As the version number jump suggests, this is a major update that looks
quite different from previous 1.x versions. While internally, there’s
actually not that much that has changed—besides some new
functionality, some stale one that’s been removed, and lots of
bugfixes—at the user-level, Bro 2.0 looks completely different.
We pretty much rewrote all default policy scripts that ship with the
distribution, focusing more on operational deployment than in the past.
The new Bro does much more out of the box now, and it’s also
quite a bit easier to customize and extend its processing. The one
thing you’ll probably notice first is the completely overhauled
logging output: every log file is now well structured into typed
columns that are easily parseable with other tools.

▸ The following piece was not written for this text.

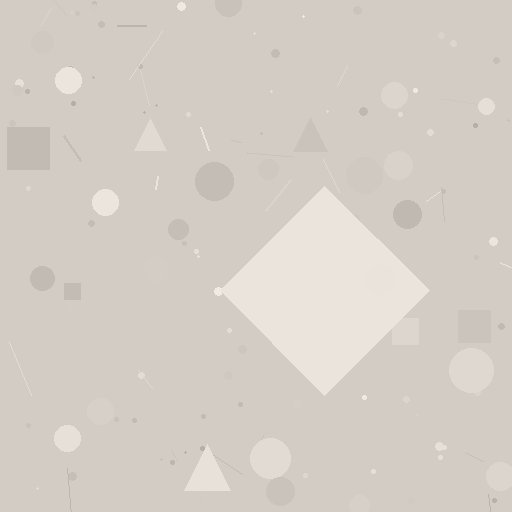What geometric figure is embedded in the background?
A diamond is embedded in the background.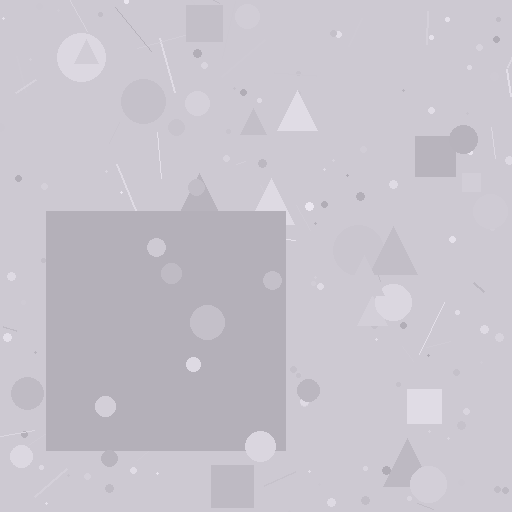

We’re still working on further documentation for all the new stuff
(and the old one as well), but to get you started, there’s a new quickstart
guide, an upgrade
guide for users coming from 1.5, and a number of further
documents that focus on areas like reporting, logging, and cluster
deployment.
If you give the beta a try, please let us know how it
goes. The best way to report any problems you may encounter, or suggest further
ideas you have, is the issue
tracker.
We emphasize that we do not recommend the beta version for
production usage at this time; better to wait for the final release
with that. Please also note that while a lot of effort went into Bro
2.0, we had to postpone work on some areas to future
versions. In particular this concerns Bro’s support for IPv6, which is
still mostly at the 1.x state (and thus quiet basic and somewhat
fragile). Improving that will be a top priority for 2.1.